Лезвие бритвы мягко касается кожи, ведёт по шее человека, что даже не поднимает век. Держащая лезвие рука поставлена годами службы, он знает своё дело вплоть до полуулыбки в медном зеркале. Щетина и мыльная пена падают в воду. Клиент вытирает лицо мягким хлопком, критично ведёт пальцами по выбритой щеке.

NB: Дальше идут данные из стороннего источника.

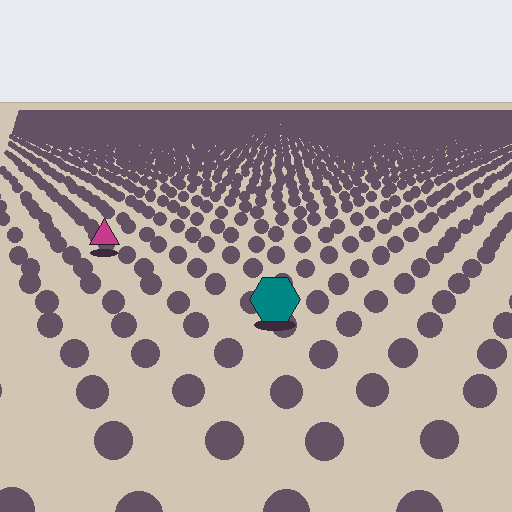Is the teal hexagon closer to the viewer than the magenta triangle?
Yes. The teal hexagon is closer — you can tell from the texture gradient: the ground texture is coarser near it.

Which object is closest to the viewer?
The teal hexagon is closest. The texture marks near it are larger and more spread out.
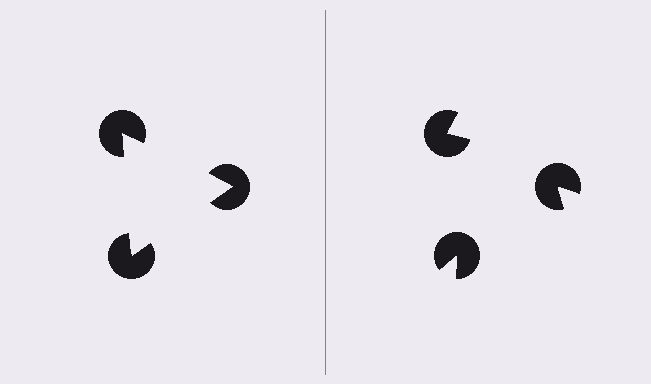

Хмыкает одновременно и с пренебрежением и похвальбой, как умеют лишь рамейцы.
— Хоть у тебя руки не из жопы, как у этих мясников, — цедит мужчина, бросая в бронзовую пиалу одинокую медную долю и поднимаясь к выходу из лавки. — Хоть одна прирученная тварь…
— Благодарю, — доносится тихое ему вослед.
Цирюльник опускает глаза с вертикальными зрачками, отирает лезвие о тряпицу для следующего человека, бросает беглый взгляд на залитую полуденным светом улицу. Солнце играет в прожилках кварца в стенах города, бликует от засовов распахнутых ставен, сияет с увешанных бельевых верёвок на вторых этажах. И только за его порогом наступает тень.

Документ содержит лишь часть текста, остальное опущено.